De nouveaux cas d’asphyxie collective ont été signalés dans un établissement scolaire à Gabès, où plus de 60 élèves ont été touchés en quelques jours. Ces incidents ravivent les inquiétudes autour de la pollution industrielle dans la région. Ils interviennent dans un contexte judiciaire tendu, marqué par le rejet de la demande d’arrêt des unités du Groupe chimique tunisien.

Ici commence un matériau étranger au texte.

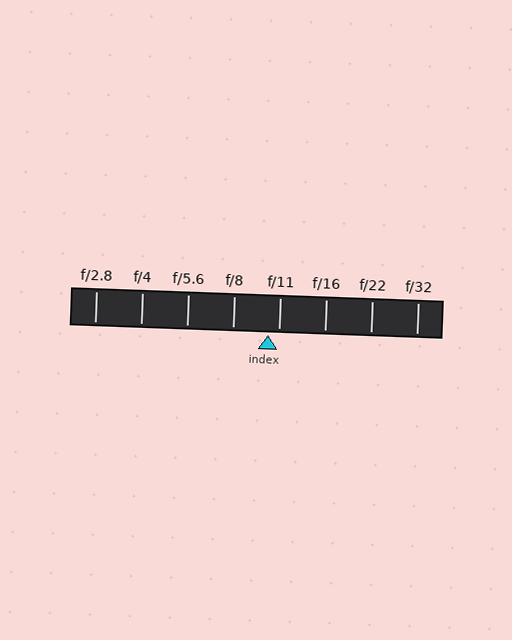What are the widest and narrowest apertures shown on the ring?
The widest aperture shown is f/2.8 and the narrowest is f/32.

Deux épisodes rapprochés qui inquiètent

Le 18 avril, une vingtaine d’élèves du collège Habib Bourguiba ont été victimes de malaises respiratoires. Quatre jours plus tard, le 22 avril, un second épisode, plus grave, a touché plus de 40 élèves dans le même établissement.

Dans les deux cas, les symptômes d’asphyxie ont nécessité une prise en charge rapide, alimentant une vive inquiétude parmi les familles et le personnel éducatif.

Une pollution industrielle toujours pointée du doigt

Ces incidents s’inscrivent dans un climat de contestation persistant contre les activités du Groupe chimique tunisien, régulièrement accusé d’être à l’origine d’émissions nocives dans la région.

Depuis des années, associations et habitants dénoncent la dégradation de la qualité de l’air et ses impacts sur la santé publique, notamment chez les enfants.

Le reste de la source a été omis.